Cons: While Riley is one of the most respected offensive coaches in the game, he is embarking on a new adventure in the Pac-12. The Sooners steadily declined over Riley's tenure, finishing off with a disappointing 10-2 campaign in 2021 behind wildly inconsistent offensive performance. 

Despite recruiting elite receiver talent, Riley's Sooners ranked just No. 33 in passing offense during a frustrating season. Marvin Mims was the only receiver to go over 700 yards receiving. After sending CeeDee Lamb to the Cowboys in the first round of the 2020 draft, Riley's only other drafted receiver was Michael Woods in the sixth round in 2022. 

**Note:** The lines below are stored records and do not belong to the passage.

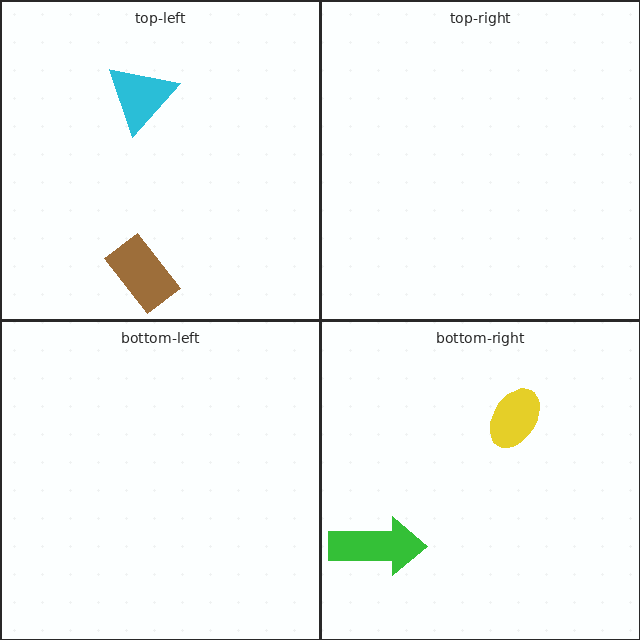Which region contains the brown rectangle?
The top-left region.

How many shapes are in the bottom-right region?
2.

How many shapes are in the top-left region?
2.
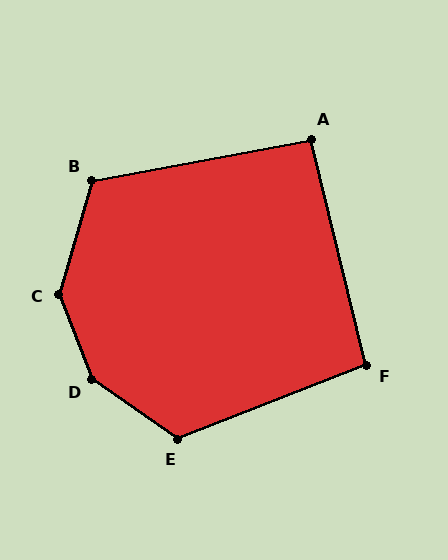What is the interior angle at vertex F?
Approximately 98 degrees (obtuse).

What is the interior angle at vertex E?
Approximately 124 degrees (obtuse).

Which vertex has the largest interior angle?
D, at approximately 146 degrees.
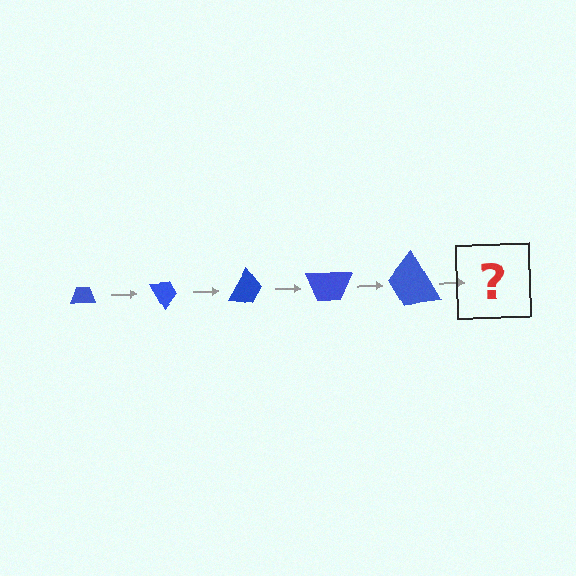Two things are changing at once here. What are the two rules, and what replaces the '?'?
The two rules are that the trapezoid grows larger each step and it rotates 60 degrees clockwise each step. The '?' should be a trapezoid, larger than the previous one and rotated 300 degrees clockwise from the start.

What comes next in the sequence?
The next element should be a trapezoid, larger than the previous one and rotated 300 degrees clockwise from the start.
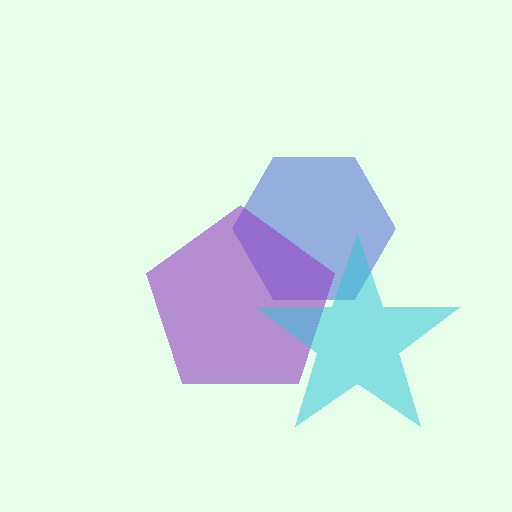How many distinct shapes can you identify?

While the expectations would be a blessing, it comes with a curse too. Anything short of 1,500 yards and 10 touchdowns would be seen as underachieving. From a team perspective, falling out of the playoff race would be underwhelming. The expectations are so high that they might be unreachable. Playing at USC will be much more of a boom-or-bust proposition than running it back at Pitt. 

Dark horse options

Texas: The Longhorns have been active in the transfer portal, nabbing receivers Isaiah Neyor (Wyoming) and Agiye Hall (Alabama) to pair with freshman phenom Xavier Worthy. However, Addison would be a crown jewel for Steve Sarkisian's receiver room to pair with star quarterback Quinn Ewers. Of course, the Longhorns are also fresh off a 5-7 season. A move to Austin, Texas, comes with risk. 

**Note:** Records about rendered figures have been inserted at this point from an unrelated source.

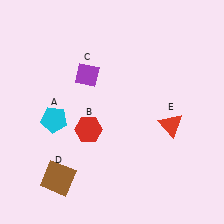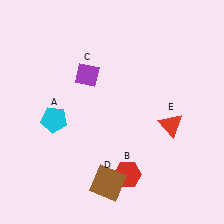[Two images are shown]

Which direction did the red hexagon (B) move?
The red hexagon (B) moved down and to the right.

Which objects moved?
The objects that moved are: the red hexagon (B), the brown square (D).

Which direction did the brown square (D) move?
The brown square (D) moved right.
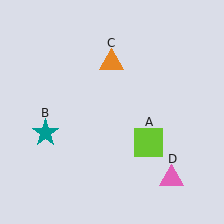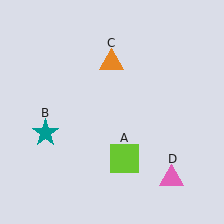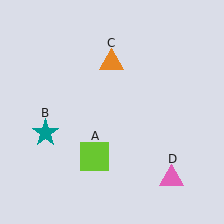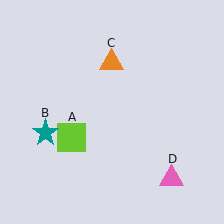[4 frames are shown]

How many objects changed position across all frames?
1 object changed position: lime square (object A).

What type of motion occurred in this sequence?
The lime square (object A) rotated clockwise around the center of the scene.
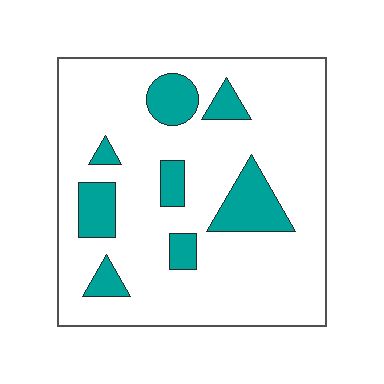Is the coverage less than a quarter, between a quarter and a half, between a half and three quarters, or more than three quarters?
Less than a quarter.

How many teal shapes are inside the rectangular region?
8.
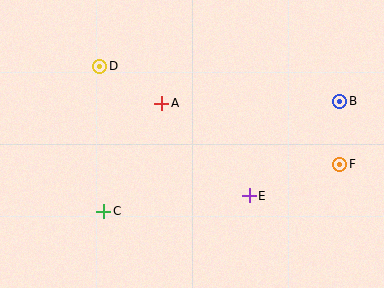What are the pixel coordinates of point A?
Point A is at (162, 103).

Tennessee: The Vols have been one of the most notorious players in NIL so far, and Addison should quickly become a target of their money cannon. Hendon Hooker played exceptionally well to close the 2021 season and there are snaps available and 1,000-yard receiver Cedric Tillman is back, so adding Addison would make a dangerous combo. The one downside is offensive structure; Josh Heupel's spread offense isn't known for preparing players for NFL routes.  

Alabama: Nick Saban's offense is the most prolific producer of NFL talent in the country. Addison could guarantee that he will be physically developed at a freakish level in Alabama and can virtually lock down becoming a first-round pick by committing. However, Alabama added two of the best transfer receivers in the country this offseason. The Tide might decide they don't have space. 

Nebraska: The Cornhuskers' offense is in desperate need of speed and Addison is the best value on the market. Nebraska added two transfer receivers, but Scott Frost's program desperately needs talent to replace Samori Toure and become more dynamic. Nebraska also outbid Texas for a transfer in the last few days.